CONFESSIONS OF A DOOR TO DOOR SALESMAN

I’m writing this on a plane.  Greece is a gently rolling landscape beneath the clouds.  The cat we were looking after was still purring when we clocked off, and the house was still standing – not even a broken plate to glue back together.  Mission success, but already it’s just a memory – another page of history flapping in my slipstream.  It felt like yesterday we landed here; I can still taste the first gyros. It was chicken. I wanted pork.

Funny how most of the things we did here will soon be forgotten, lost on the steaming, pulsating heap of other memories, scraps and old tins and strange bones sticking up from an ever distorting mountain of a lifetime of experiences.

Sometimes I stick my hand in the tottering jumble and pull out an old rag or rusted box – just to reminisce.  Sometimes a memory breaks free of its own accord, making a clatter and drawing my attention as it spills down the hill.  I often cringe at what I did, or said, or thought at the time. Like everyone else in the world I have a lot of regrets.

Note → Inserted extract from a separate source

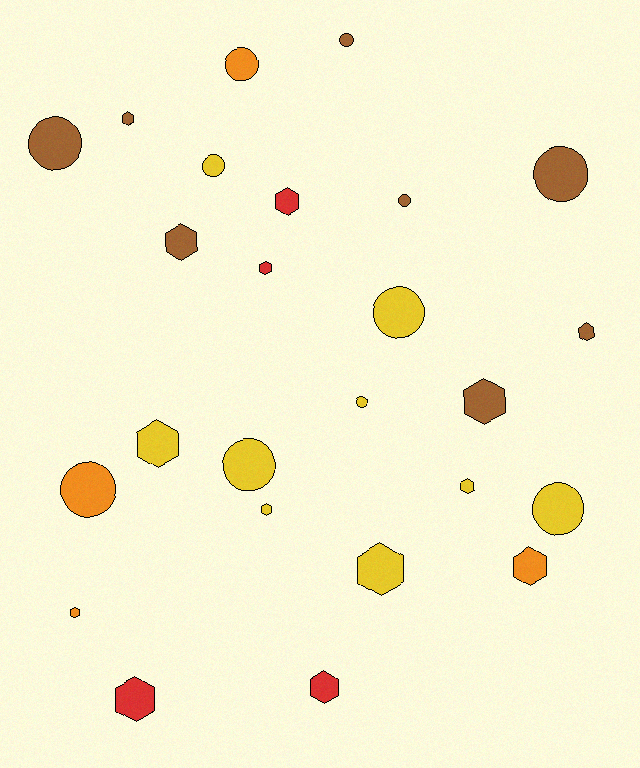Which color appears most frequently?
Yellow, with 9 objects.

Regrets come in differing shapes and sizes.  On top of this, there’s regretting things that you’ve done, and there’s regretting things that you didn’t do, but also, and sometimes worse, there’s regretting things that you think you did, but you didn’t actually do at all. Punishing yourself for an action or conversation that you’ve convinced yourself happened but never did. The more you think, did I? The louder the crow, or the monkey, or the goblin begins to shout “Yes, yes of course you did this. Remember, it was so fucking bad but you did it and now people are suffering.”

Or did Little One do this? Or say that? Or….

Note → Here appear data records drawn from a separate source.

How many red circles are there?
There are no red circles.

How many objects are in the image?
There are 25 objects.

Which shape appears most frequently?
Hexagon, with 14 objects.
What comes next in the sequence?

“Yes, Yan. Yes she did, and much worse. Remember?” The more I try to remember if these memories are legitimate,  the more, over time, I am convinced that they are. Could I have done something so spiteful? Did that person really say those awful words?

“Yes, yes, yes!” squawks the crow, spitting his breakfast in my face.

A memory of something hurtful, or nasty, will introduce itself to me like a salesman at the door.  Some are familiar faces selling the genuine article – I remember their patter, and eventually, after a lot of pushing and shoving, I send them on their way.  Some however are new, memories from long ago that I have never thought worthy to dwell upon, or even remembered before.  At first I am dubious of their authenticity, and laugh them off, slamming the door in their smirking smug faces.

A little later the doorbell will ring again, and standing before me will be the same man, in the same cheap suit – perfect teeth, dazzling white, the smile cutting his face in half.

The salesman dangles the fake Rolex before my eyes.  This time my ninety nine per cent certainty of forgery has slipped to below seventy five.  I push the door closed.

‘Ding dong!’  I’ll ignore him until he goes away.

‘Ding dong!’  He’s a persistent little fucker.

‘Ding dong!  Ding dong!  Ding dong!’ the doorbell chiming like a church bell striking a hundred o’clock.

I know I have OCD, I know that this is how the OCDemon attacks.  But still I can’t walk away.

I throw open the door…”Listen friend.  I’m not interested, I…”

He opens a suitcase of gold watches…Is that a Rolex?

It took me a long time to realise that a good way to combat the rep at the door is to just buy everything that he is selling.  “Here’s my credit card, I’ll have it all, and more if you’ve got it – I agree with you Crow. I did do it; Little One did say that, and yes, probably much worse.  Yes,” I say, “and what the fuck are you going to do about it?”

It doesn’t always work but it’s better than hiding under the bedcovers, a quivering mess, hands covering my ears waiting for the doorbell battery to run out, or the salesman’s finger to fall off.

In years to come I wonder if the Crow will try and make me think something bad happened here in Greece.   I already have a backpack full of false memories to say that he will.

He will tell me something terrible occurred, or was said, maybe just hinted at, but it will be enough to spark a doubt.  I cannot say what memories I will depend on as true in the future.

That’s why it’s good to keep notes on this blog.  So Yan, if you’re reading this for confirmation, its ok, Greece was good for you, and you didn’t kill the cat.